Se você já participou de uma festa de clube de estrelas ou de uma convenção de astronomia amadora, sem dúvida já caminhou por um campo de observação. Espalhadas por toda parte estão silhuetas de telescópios e participantes, todos falando sobre o mesmo assunto. Alguns telescópios são cercados por pequenos grupos, enquanto outros são cercados por pessoas em fila, esperando por uma chance de ver o alvo atual.

Crédito da imagem: Optiques Fullum

 

Frequentemente, os refletores newtonianos de grande abertura são os mais procurados, pois suas oculares revelam detalhes que não são vistos em instrumentos menores. Seja avistando os labirintos intrincados de uma nebulosa brilhante, o espetáculo cintilante de um aglomerado de estrelas ou o brilho fraco de uma galáxia deste lado do infinito, esses magníficos telescópios acumulam mais "oohs" e "ahs" por polegada de abertura do que sobre qualquer outro.
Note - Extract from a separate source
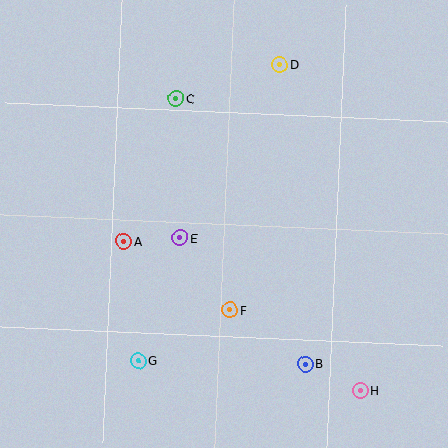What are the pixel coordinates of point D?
Point D is at (280, 65).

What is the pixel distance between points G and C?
The distance between G and C is 265 pixels.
No coração desses instrumentos extraordinários e feitos à mão estão suas óticas. Os espelhos dentro desses telescópios são cuidadosa e individualmente feitos por artesãos óticos. Eles combinam técnicas de fabricação de última geração com testes individualizados para garantir que cada espelho seja quase perfeito.

Para descobrir como eles fazem isso, entrevistei recentemente os proprietários de vários fabricantes de ópticas premium, incluindo Lightholder Optics, Optiques Fullum, Ostahowski Optics, Waite Research e Zambuto Optical. Cada proprietário me ensinou seus pensamentos sobre tópicos que vão desde como começaram suas carreiras até as técnicas específicas que seguem para criar suas obras-primas.

A pedido de um proprietário privado, Optiques Fullum criou este espelho Techno Fusion de 61,25 polegadas f/3.5. Crédito da imagem: Optiques Fullum

 

Começos simples

Esses espelhos mágicos são criados em pequenas oficinas óticas por pessoas que normalmente entram no negócio por acaso.

Alguns tiveram mentores desde o início que foram fundamentais para ajudá-los a aprimorar suas habilidades. Carl Zambuto, da Zambuto Optical, credita a um fabricante local de telescópios amadores, Earl Watts, por convencê-lo a fazer seu primeiro espelho, um de 6 polegadas. “Não tive nenhum interesse, mas ele persistiu. Então, eu [fiz] o primeiro e me atingiu como uma doença”, diz ele. “No fim de semana seguinte, eu estava [criando] outro ao ar livre em um dia de neve na casa dos meus pais nas montanhas.”

Normand Fullum de Optiques Fullum, no entanto, fez seu primeiro espelho por necessidade. “Eu não tinha dinheiro para comprar meu primeiro telescópio, então decidi fazer eu mesmo”, diz ele. Ainda assim, o resultado foi igual ao de Zambuto: “Os resultados foram tão gratificantes que decidi fazer um segundo e depois outro.”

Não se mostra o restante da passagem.